Encontramo-nos nesta catedral, dedicada à Imaculada Conceição da
Virgem Maria, para compartilhar como família aquilo que nos acontece; como
família, que nasceu naquele sim que Maria deu ao anjo. Ela, nem por um momento
olhou para trás. Quem narra estes acontecimentos do início do mistério da
Encarnação é o evangelista Lucas. No seu modo de o fazer, talvez possamos
descobrir resposta para as perguntas que fizestes hoje – bispos, sacerdotes,
irmãs, catequistas… Faltaram as dos seminaristas! [riem] – e encontrar também o
estímulo necessário para responder com a mesma generosidade e solicitude de
Maria.
São Lucas apresenta em paralelo os acontecimentos relacionados com São
João Batista e com Jesus Cristo; pretende que, no contraste, descubramos aquilo
que se vai apagando do modo de ser de Deus e do nosso relacionar-nos com Ele no
Antigo Testamento, e o novo modo que nos traz o Filho de Deus feito homem. Um
modo no Antigo Testamento, que se apaga, e outro modo novo que traz Jesus.
É evidente que, nas duas Anunciações – a de João Batista e a de Jesus
–, há um anjo. Entretanto, numa, a aparição dá-se na Judeia, na mais importante
das cidades – Jerusalém – e não acontece num lugar qualquer, mas no templo e,
dentro dele, no Santo dos Santos; dirige-se a um varão e… sacerdote. Ao passo
que o anúncio da Encarnação é feito na Galileia, a mais remota e conflituosa
das regiões, numa pequena aldeia – Nazaré –, numa casa e não na sinagoga ou
lugar religioso, feito a uma leiga e... mulher. Não a um sacerdote, nem a um
homem. O contraste é grande. Que mudou? Tudo. Tudo mudou. E, nesta mudança,
está a nossa identidade mais profunda.
Perguntáveis que fazer com a crise de identidade sacerdotal, como
lutar contra ela? A propósito, o que vou dizer relativamente aos sacerdotes é
algo que todos (bispos, catequistas, consagrados, seminaristas) somos chamados
a cultivar e fomentar. Di-lo-ei para todos.

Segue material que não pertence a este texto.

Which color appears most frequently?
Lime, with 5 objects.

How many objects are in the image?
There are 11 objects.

Perante a crise de identidade sacerdotal, talvez tenhamos que sair dos
lugares importantes e solenes; temos de voltar aos lugares onde fomos chamados,
onde era evidente que a iniciativa e o poder eram de Deus. Nenhum de nós foi
chamado para um lugar importante, nenhum. Às vezes sem querer, sem culpa moral,
habituamo-nos a identificar a nossa atividade quotidiana de sacerdotes,
religiosos, consagrados, leigos, catequistas com certos ritos, com reuniões e
colóquios, onde o lugar que ocupamos na reunião, na mesa ou na aula é de
hierarquia; parecemo-nos mais com Zacarias do que com Maria. «Creio não
exagerar se dissermos que o sacerdote é uma pessoa muito pequena: a grandeza
incomensurável do dom que nos é dado para o ministério relega-nos entre os
menores dos homens. O sacerdote é o mais pobre dos homens – é verdade, o
sacerdote é o mais pobre dos homens –, se Jesus não o enriquece com a sua
pobreza; é o servo mais inútil, se Jesus não o trata como amigo; é o mais louco
dos homens, se Jesus não o instrui pacientemente como fez com Pedro; o mais
indefeso dos cristãos, se o Bom Pastor não o fortifica no meio do rebanho. [A
fraqueza do sacerdote, do consagrado, do catequista…]. Não há ninguém menor que
um sacerdote deixado meramente às suas forças; por isso, a nossa oração de
defesa contra toda a cilada do Maligno é a oração da nossa Mãe: sou sacerdote,
porque Ele olhou com bondade para a minha pequenez (cf. Lc 1, 48)» (Francisco,
Homilia na Missa Crismal, 17 de abril de 2014). Irmãos e irmãs, voltar a
Nazaré, voltar à Galileia pode ser o caminho para enfrentar a crise de
identidade. Depois da sua ressurreição, Jesus convida-nos a voltar à Galileia,
para O encontrar. Voltar a Nazaré, à primeira chamada, voltar à Galileia para
solucionar a crise de identidade, para nos renovarmos como pastores-discípulos-missionários.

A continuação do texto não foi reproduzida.